Sometimes being wealthy and powerful and important can actually make you less informed because people tell you what you want to hear. The average person listening to NPR or reading the New York Times may actually be better informed about the world than some CEO in a corner office. It's a weird thing, but it's actually true. What I think, in particular, they fail to understand is just how ill-informed, aside from everything else, bad intentions is a given here, but lack of information.
The thing about Musk, the fact that CEOs think that Musk is doing a good job, when so far we've had two progress reports from Doge about what it's been doing to save money. The first report was full of crazy, ludicrous errors. They misread $8 million as $8 billion. They triple counted one contract. They retracted that report, and then issued a second report, which was much smaller, and it's also full of ludicrous errors. As I said in my Substack, if you had hired an efficiency consultant who did that kind of thing, you wouldn't praise him and keep him on the job.
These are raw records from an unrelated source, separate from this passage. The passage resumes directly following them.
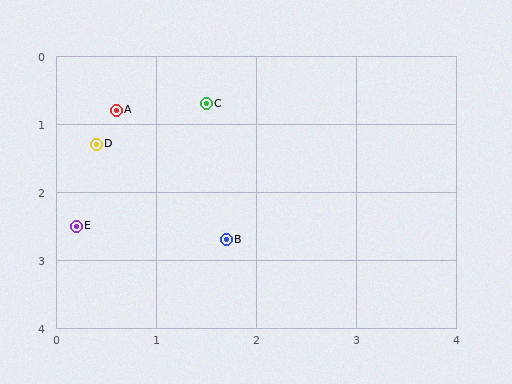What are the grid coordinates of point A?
Point A is at approximately (0.6, 0.8).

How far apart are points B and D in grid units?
Points B and D are about 1.9 grid units apart.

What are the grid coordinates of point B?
Point B is at approximately (1.7, 2.7).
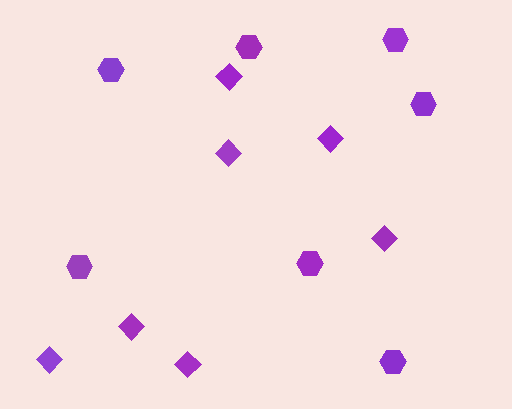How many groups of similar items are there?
There are 2 groups: one group of diamonds (7) and one group of hexagons (7).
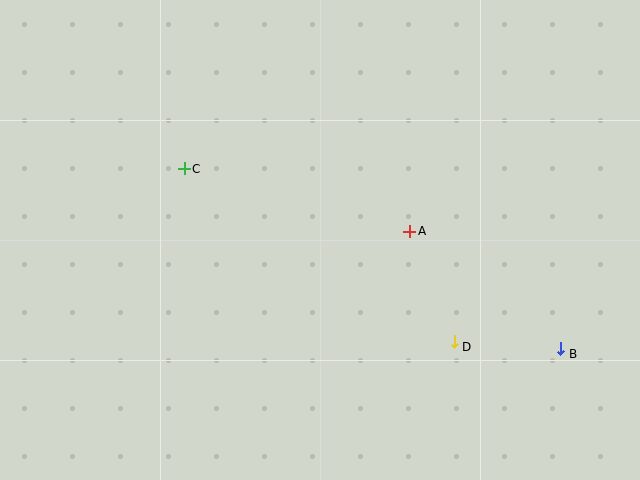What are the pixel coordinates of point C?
Point C is at (184, 169).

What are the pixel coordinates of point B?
Point B is at (561, 354).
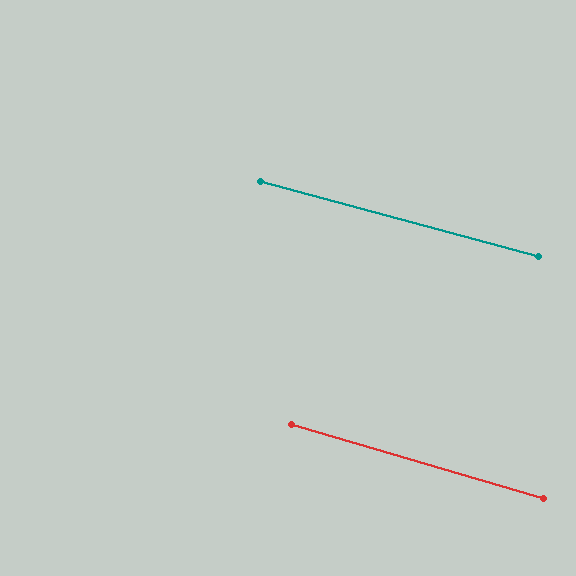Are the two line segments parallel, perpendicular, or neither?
Parallel — their directions differ by only 1.2°.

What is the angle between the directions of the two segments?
Approximately 1 degree.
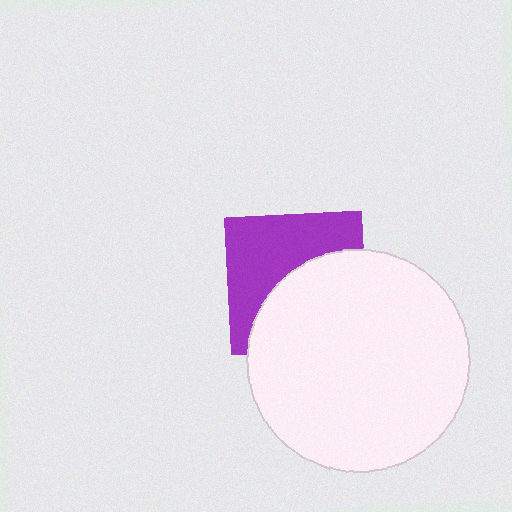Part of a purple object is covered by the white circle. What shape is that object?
It is a square.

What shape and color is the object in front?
The object in front is a white circle.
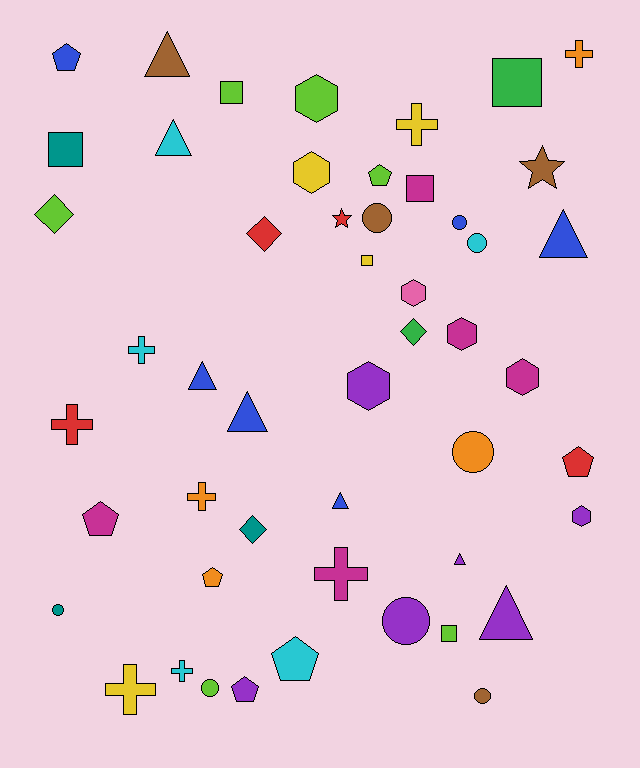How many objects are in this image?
There are 50 objects.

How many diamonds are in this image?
There are 4 diamonds.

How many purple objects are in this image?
There are 6 purple objects.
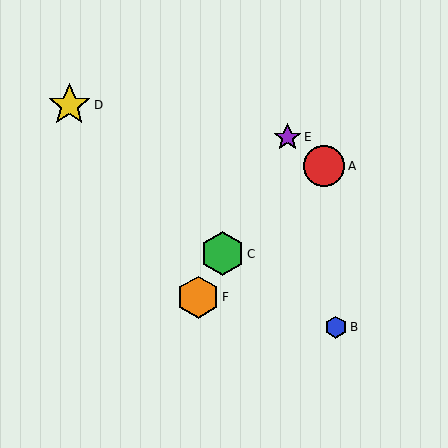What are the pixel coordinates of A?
Object A is at (324, 166).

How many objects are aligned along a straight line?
3 objects (C, E, F) are aligned along a straight line.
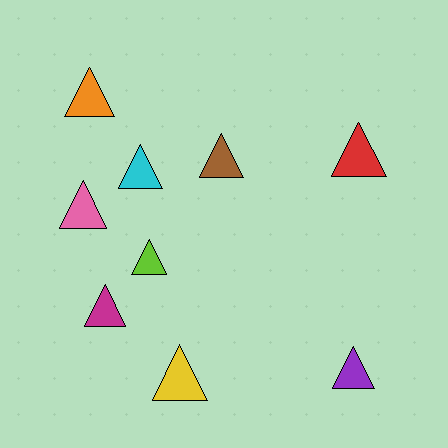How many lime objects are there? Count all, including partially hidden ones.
There is 1 lime object.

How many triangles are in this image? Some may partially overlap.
There are 9 triangles.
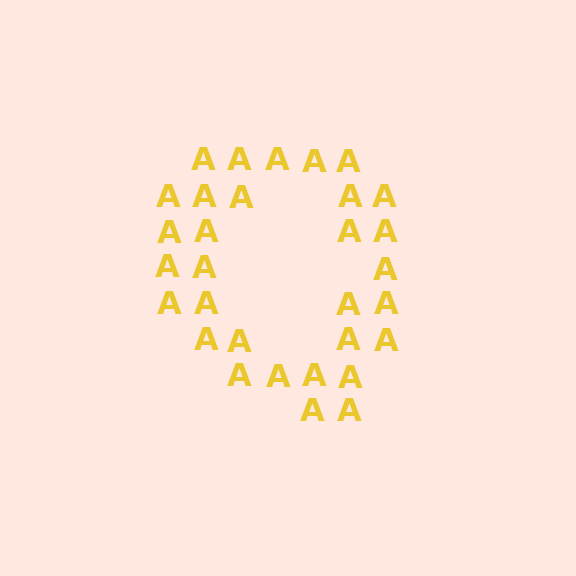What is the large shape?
The large shape is the letter Q.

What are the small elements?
The small elements are letter A's.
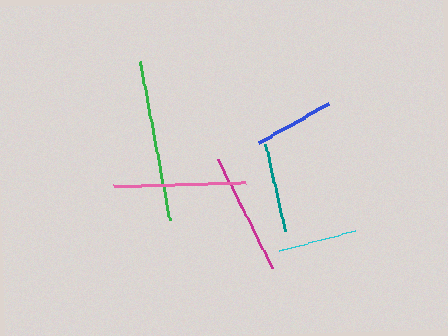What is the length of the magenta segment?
The magenta segment is approximately 121 pixels long.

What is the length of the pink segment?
The pink segment is approximately 132 pixels long.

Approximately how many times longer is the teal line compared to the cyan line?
The teal line is approximately 1.1 times the length of the cyan line.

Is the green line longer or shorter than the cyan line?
The green line is longer than the cyan line.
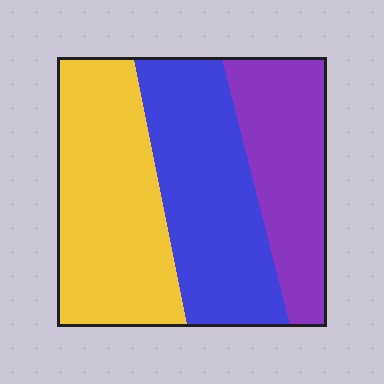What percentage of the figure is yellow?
Yellow covers about 40% of the figure.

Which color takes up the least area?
Purple, at roughly 25%.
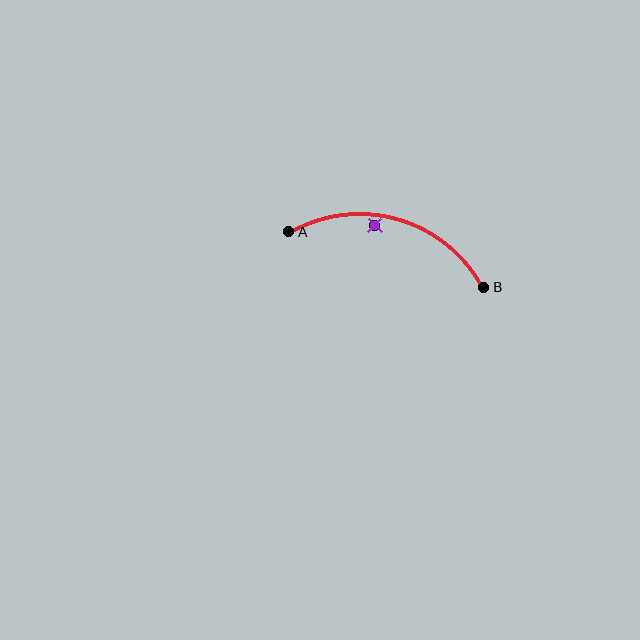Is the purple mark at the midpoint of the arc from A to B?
No — the purple mark does not lie on the arc at all. It sits slightly inside the curve.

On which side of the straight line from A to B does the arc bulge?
The arc bulges above the straight line connecting A and B.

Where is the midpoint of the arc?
The arc midpoint is the point on the curve farthest from the straight line joining A and B. It sits above that line.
You'd have security escort him out of the building and change the locks, but I don't think that CEOs are ready to believe this yet.
Brian: With all these firings that turn out to be, even by their own lights, wrong, and sometimes by the lights of a court, and rehiring people. You write in your newsletter, one of these days they're really going to break something important. Yet, now we have, and we'll end on this, these stories about cutting 80,000 people from the Department of Veterans Affairs, that just out yesterday, and this other one just out yesterday, up to half of the 90,000 IRS employees. I don't know how closely you've ever looked at the IRS, but what would you say to a listener who hears that and thinks, "Gee, does it really take more than 45,000 people to process our tax returns? 45,000 people?"
Dr. Krugman: Yes, it does. The problem is not you and me, and it's not the person in the street. The problem is mostly actually wealthy people who do a lot of tax evasion. If you're a salary-earning regular guy, then your income is reported by your employer, and there's really no difficulty. It's very easy to collect your taxes. If you're a wheeler dealer with fingers in dozens of different pies and moving money between accounts, then it takes actually quite a lot of auditing and careful policing to make sure that you pay what's owed. What we're doing here is we're crippling our ability to crack down on tax evasion.
These cuts at the IRS, they're not going to save money. They're going to actually balloon the budget deficit because we won't have the resources. It's really important-- I have a second. We've had anti-government ideology running things in Washington for decades now. The federal government is not a bloated bureaucracy. The federal government is a very stingy operation with old equipment and inadequate staff and stuff held together with scotch tape and paper clips because the Congress doesn't allocate enough money to run it.
It's kept going only by the fact that we have a lot of dedicated civil servants who are trying to make it work. Now these people are being fired for bad performance when they haven't even had a performance review. What do you think that's going to do to the effectiveness of our government?
Brian: We will leave that rhetorical question as the last word. Paul Krugman, thanks. You can promote your newsletter if you like. How can people read you in your new writing life?
Dr. Krugman: Paul Krugman is the name of the Substack. Just Google Paul Krugman Substack and you'll find it. I've been busy.
Brian: Thanks for continuing to come on with us. Let's keep talking for the benefit of our listeners.